Partout, des discussions ont lieu pour trouver un modèle qui redonnerait confiance au client. Aux Etats-Unis, les deux modèles – avec ou sans rétrocessions – coexistent. Pour un petit client, les rétrocessions peuvent être acceptables et même meilleur marché en évitant de payer en sus une facture de la banque pour la gestion. Pour des plus gros clients, où les exigences et les volumes deviennent plus élevés, des frais de gestion pourraient être plus adaptés. A ce stade, il est difficile de déterminer l’impact, car le marché est encore en train de se repositionner. Les banques pourraient revenir au modèle qui prévalait il y a 25 ans et proposer uniquement leurs produits maison. Elles pourraient aussi chercher des fonds bon marché ou indiciels. Si les clients peuvent comparer les offres, en termes de coûts et de qualité de prestations et si les gestionnaires s’intéressent plus aux performances et moins aux rétrocessions, on verra uniquement les meilleurs produits survivre.
Dans quelle mesure la révision de loi sur les placements collectifs de capitaux (LPCC) a-t-elle un impact sur la conduite de vos affaires?
Pour les clients, je ne vois pas de bénéfices, alors que le but de la révision de la LPCC était de mieux protéger les investisseurs. Ils ont davantage d’informations, c’est vrai, mais elles ne sont pas vraiment utilisées par ces derniers. Cela constitue encore un coût de mise en œuvre, qui rend tout plus compliqué et plus cher. Quel est vraiment le bénéfice de l’exercice?
Quelle est votre vision du développement de la place financière?

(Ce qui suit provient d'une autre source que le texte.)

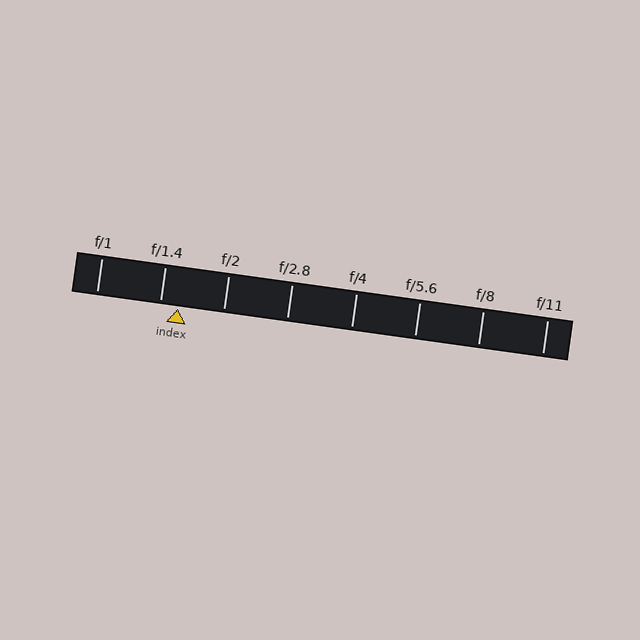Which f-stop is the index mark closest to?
The index mark is closest to f/1.4.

Avec cet environnement de taux bas, certaines catégories de produits ne sont plus intéressantes et risquent de disparaître. C’est le cas des fonds monétaires. En outre, la réglementation et les frais de la gestion de fortune vont apporter des changements. L’idée de réglementer la vente de produits financiers va complètement changer les modèles de distribution et de conseils aux clients privés. Si on le fait de la bonne manière, les volumes pourront augmenter. En Suisse, on observe de grandes différences de traitement. La réglementation des produits se montre très stricte, alors que les gestionnaires indépendants ne sont pas surveillés. Il n’y a pas de nécessité d’augmenter la réglementation mais de combler certaines lacunes et de réduire le poids sur les domaines déjà très encadrés.
L’industrie veut voir la place se développer vers la gestion d’actifs. Qu’en pensez-vous?

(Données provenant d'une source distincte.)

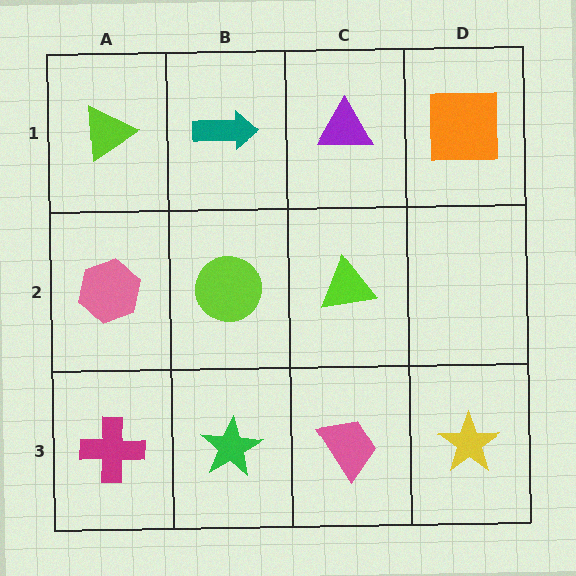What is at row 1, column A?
A lime triangle.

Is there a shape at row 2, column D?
No, that cell is empty.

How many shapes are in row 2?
3 shapes.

Nous soutenons cette initiative, que nous jugeons très importante. Notre spécialisation de gérants d’actifs est moins bien connue que dans certains pays anglo-saxons, car, en Suisse, elle est souvent intégrée dans les banques universelles. Nous sommes convaincus qu’avec plus de gestionnaires d’actifs, davantage de concurrence, cela augmentera la qualité.